If ABS-CBN wants to look for a root cause of its being denied a franchise, its leadership need only go stand in front of a mirror. This entire episode has only exposed the Lopez group as being atrociously bad at business — failing to realistically assess risks to its key assets, and take steps to eliminate or mitigate those risks. It would be laughable, if not for the several thousand blameless ABS-CBN employees and others who indirectly relied on the network’s normal operation who are now facing unemployment, that the Lopez’s idiotic hubris let what should have been a minor personal squabble — their essentially ripping off then-candidate Duterte for campaign advertising paid for but not aired back in 2016 — blow up into a real threat to their flagship’s sustainability. Standing on “principle” is foolish if one is clearly in the wrong.

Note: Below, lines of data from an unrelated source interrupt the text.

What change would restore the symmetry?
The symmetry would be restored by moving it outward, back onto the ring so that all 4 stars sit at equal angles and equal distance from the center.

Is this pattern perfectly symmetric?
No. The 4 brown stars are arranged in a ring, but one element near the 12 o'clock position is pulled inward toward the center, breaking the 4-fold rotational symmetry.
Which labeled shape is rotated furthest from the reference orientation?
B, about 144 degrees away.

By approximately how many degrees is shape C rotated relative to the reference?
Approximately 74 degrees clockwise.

Compare the Lopez’s situation to that of the Ayalas some time ago when they were in the President’s crosshairs over a number of questionable actions of Manila Water. That situation went from President Duterte loudly and publicly threatening to expropriate the company to the issues being quickly forgotten, because the Ayalas obviously know how to apply pragmatism when necessary — have a quiet, frank discussion with the President, and make an accommodation (in this case, a tie-up with equally savvy businessman Enrique Razon, with whom the Ayalas have a cordial relationship) that both resolves his grievances and protects the business’s fundamental assets. What it cost the Ayalas in doing that is a mere pittance in the long run, especially when compared with the damage an irritated President Duterte possessing an obedient Congress and no grasp of subtlety could do.

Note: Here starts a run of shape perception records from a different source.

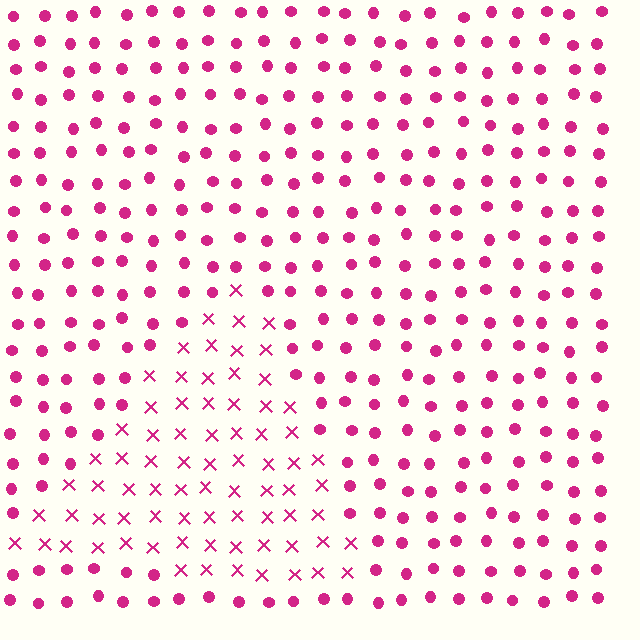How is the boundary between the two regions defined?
The boundary is defined by a change in element shape: X marks inside vs. circles outside. All elements share the same color and spacing.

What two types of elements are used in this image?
The image uses X marks inside the triangle region and circles outside it.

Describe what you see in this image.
The image is filled with small magenta elements arranged in a uniform grid. A triangle-shaped region contains X marks, while the surrounding area contains circles. The boundary is defined purely by the change in element shape.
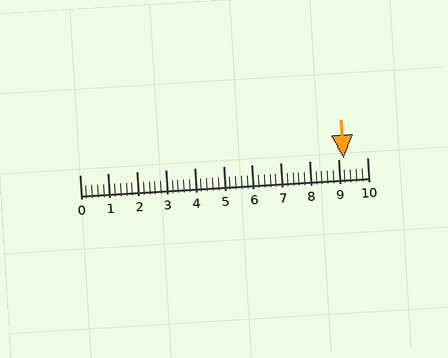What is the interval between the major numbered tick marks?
The major tick marks are spaced 1 units apart.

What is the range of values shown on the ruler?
The ruler shows values from 0 to 10.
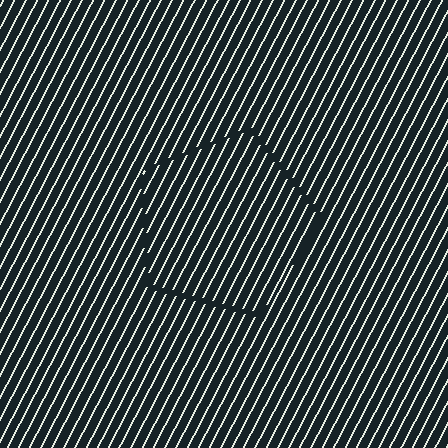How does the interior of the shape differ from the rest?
The interior of the shape contains the same grating, shifted by half a period — the contour is defined by the phase discontinuity where line-ends from the inner and outer gratings abut.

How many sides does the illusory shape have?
5 sides — the line-ends trace a pentagon.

If it had just been the (legitimate) complaint President Duterte had against ABS-CBN for taking his money and not broadcasting his campaign commercials, then maybe the Lopez clan could have stood their ground. If that was all there was to it, the only real counterpunch President Duterte could have thrown would have been a lawsuit as a private individual. However, the old saying, “Those who live in glass houses shouldn’t throw stones” applies here. They already knew their broadcast franchise was nearing expiration at that point and should have taken a hard look at what other vulnerabilities might be exposed in the course of the inevitable scrutiny that would come when they sought a renewal.
Instead, they inexplicably decided to overlook that — or are perhaps too incompetent to understand that basic precept of risk management — and put all their money on betting that they were too big to fail. The appeal to sentiment, the mistaken belief that public clamor would convince lawmakers that the Vice Ganda freakshow and Noli De Castro shouting tabloid-level headlines about pickpockets and car crashes were somehow national treasures that no one would dare deny the people was obviously wrong. It wasn’t even close, as it turned out.

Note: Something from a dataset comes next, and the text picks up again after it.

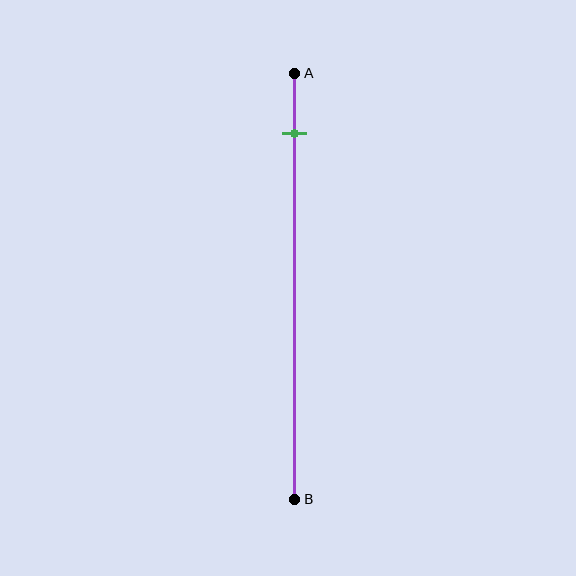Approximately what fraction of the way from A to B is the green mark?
The green mark is approximately 15% of the way from A to B.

The fate of ABS-CBN was deserved, if only to convince other business magnates that the banana republic perspective towards management that worked 30 years ago is not going to cut it anymore. To reinforce that lesson, what the government should do now, in answer to the calls from various parties that it should “take responsibility” for ABS-CBN’s displaced workers, is stand on the company to make certain that every one of its 11,000 or so workers — about 2,600 regular employees and the rest being contractual labor — are given proper compensation and other separation benefits (if applicable — not all of them will actually lose their jobs, given that ABS-CBN can still operate in a slightly diminished form) in exact accordance with the law.
As a parting thought, if there is anything to be said in mild favor of ABS-CBN, this entire sorry episode has revealed the basic irrationality of the concept of the “legislative franchise.” That, however, is an issue to take up in another discussion.